Buenos Aires (AFP)

Center-left Peronist candidate Alberto Fernandez won Sunday's presidential election in Argentina in the first round, ahead of outgoing Liberal president Mauricio Macri, according to partial results.

With nearly 80% of the ballots counted, Mr. Fernandez obtained 47.45% of the votes, against 41.11% for Mr. Macri. He becomes the new president of this country of 44 million inhabitants.

To win in the first round, Mr. Fernandez had to get more than 45% of the votes, or more than 40% of the votes with an advantage of more than 10 points on the candidate who came in second.

According to the Ministry of the Interior, voter turnout was over 80%.

"It's a great day for Argentina", had reacted, confident, in front of the press Mr. Fernandez, whose colisera is the former president Cristina Kirchner (2007-2015), shortly after the closing of the polls .

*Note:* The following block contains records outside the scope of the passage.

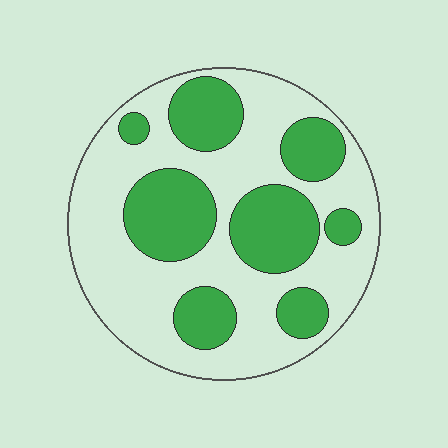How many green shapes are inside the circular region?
8.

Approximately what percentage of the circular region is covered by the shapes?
Approximately 35%.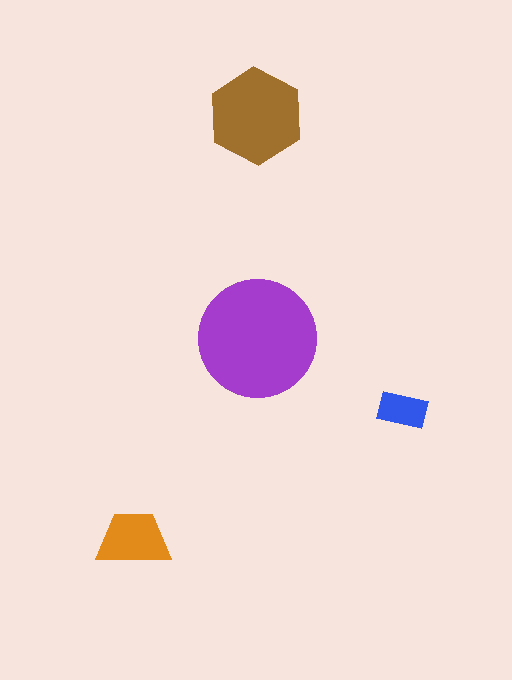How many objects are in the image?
There are 4 objects in the image.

The outgoing president, Mauricio Macri, 60, whose popularity fell sharply last year due to the severe economic crisis, had estimated after voting that two "competing visions of the future (were) at stake".

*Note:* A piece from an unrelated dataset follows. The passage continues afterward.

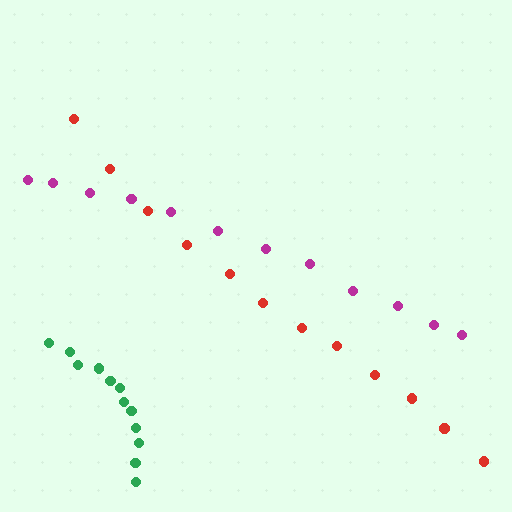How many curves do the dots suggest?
There are 3 distinct paths.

After voting, Fernandez promised to work to reduce the strong political polarization that crosses the country, between Peronists and supporters of Mr. Macri who is seeking a second term.

"+ We + and + them, it's over," said this 60-year-old lawyer, who forms a ticket with the former president Cristina Kirchner (2007-2015), candidate for the vice president. "We are in a deep crisis (economic), everyone must take responsibility for what will happen," he insisted.

During the August primaries - considered as a dress rehearsal before the presidential election - Fernandez was 17 points ahead of Macri, who finally narrowed the gap.

The vote in Argentina takes place while the region is shaken by many political and social crises: mobilization against the results of the presidential election in Bolivia, wave of protest in Chile and social unrest in Ecuador two weeks ago.

- worst crisis since 2001 -

"I voted with the conviction and the certainty that he did things well and that he could have done better, but that he needed time," 54-year-old Maria Marta told AFP. about Mr. Macri.

"Alberto and Cristina represent greater equity and I am excited to see the end of a country that benefits only a small group," said Liliana, a 64-year-old architect.

The outgoing president is ending his mandate in the middle of the worst economic crisis that Argentina has experienced since 2001. In recession for more than a year, the country is experiencing high inflation (37.7% in September), a massive debt and a rising poverty rate (35.4%, or one in three Argentineans).

But investors fear that the return to power of Alberto Fernandez does not bring about the return of interventionist policies of the period of Kirchnerism (2003-2015).

Analysts are also wondering who will actually govern: Mr. Fernandez, former chief of staff of Cristina Kirchner and her husband Nestor Kirchner (president from 2003 to 2007), or Mrs. Kirchner, 66 years.

Weakened by fears of a default by the country, which received a loan of 57 billion dollars from the IMF, the peso fell from 5.86% in the week before the vote to end at 65 pesos for a dollar.

The American currency is historically the refuge of the Argentineans in case of crisis.

Accustomed to economic upheavals, many Argentines gathered Friday in front of banks and exchange offices to buy dollars or withdraw their deposits.

Mr. Fernandez tried to reassure them. "Let the Argentines be quiet, we will respect your deposits," he said, referring to the specter of "corralito", the unofficial name of the measures taken in 2001 in Argentina to end a race for liquidity and the flight of capital.

Since the primaries, Argentinian savers have withdrawn some $ 12 billion from their accounts, about 36.4% of the total.